What are we supposed to do ???
Hi @tr4g We had same issue and am keeping an eye on this thread and saw your comment. Could you please let us know what OS and Kernel version you are seeing the problem in? Thank you!
+1 same issue ...
Windows Server 2019 - 4vCPU - SAME ISSUE.
@tr4g @sapphirecat @svoeller99 @thecarnie @saraiyakush Thanks for reaching us. Sorry for the delay in response. Are we seeing this issue with the latest agent now?
@VishnuKarthikRavindran It was somewhat rare, happening maybe once every month or two, launching on average 1.2 instances per day. (Just infrequently enough that I never built a script to automatically handle the situation.) It hasn't happened again for me since I filed the issue, but I can't say with confidence that it's fixed.

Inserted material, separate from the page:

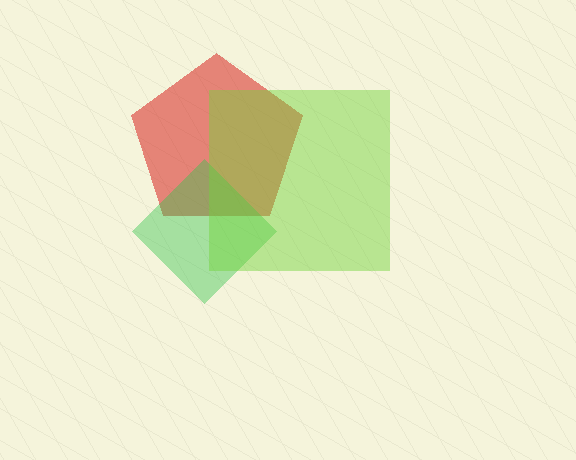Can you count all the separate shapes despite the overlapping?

We have continued to track the latest Ubuntu 20.04 AMI, so we should be getting both agent and kernel updates accordingly.
@VishnuKarthikRavindran for me is happening still with version 3.0.1124.0
on Ubuntu 20.04:
snap info amazon-ssm-agent
name: amazon-ssm-agent
summary: Agent to enable remote management of your Amazon EC2 instance configuration
publisher: Amazon Web Services (aws✓)
store-url: https://snapcraft.io/amazon-ssm-agent
contact: https://aws.amazon.com/contact-us/
license: unset
description: |
The SSM Agent runs on EC2 instances and enables you to quickly and easily
execute remote commands or scripts against one or more instances. The agent
uses SSM documents. When you execute a command, the agent on the instance
processes the document and configures the instance as specified. Currently,
the SSM Agent and Run Command enable you to quickly run Shell scripts on an
instance using the AWS-RunShellScript SSM document.
commands:
- amazon-ssm-agent.ssm-cli
services:
amazon-ssm-agent: simple, enabled, inactive
snap-id: T09mpujiTnzSdSCuqNkE7YXXTWDq13tC
tracking: latest/stable/ubuntu-20.04
refresh-date: yesterday at 18:01 UTC
channels:
latest/stable: 3.0.1124.0 2021-07-29 (4046) 26MB classic
latest/candidate: 3.1.192.0 2021-08-19 (4662) 27MB classic
latest/beta: ↑
latest/edge: ↑
installed: 3.0.1124.0 (4046) 26MB classic
Hi @radykal-com, Is this issue reproducible on your end? If possible, could you please check whether you are seeing this with the latest version? Thanks
Well, its's not easy to reproduce, as it happens randomly with very low frequency. It happened to 6 or 7 instances over a total of 100+. When it happens it happens from the moment the instance starts. I decided to just uninstall it from our AMIs
Thanks @radykal-com for reaching us. We have done many improvements in the latest SSM agent versions. Please let us know if the issue persists with the latest one if you think of using the agent any time.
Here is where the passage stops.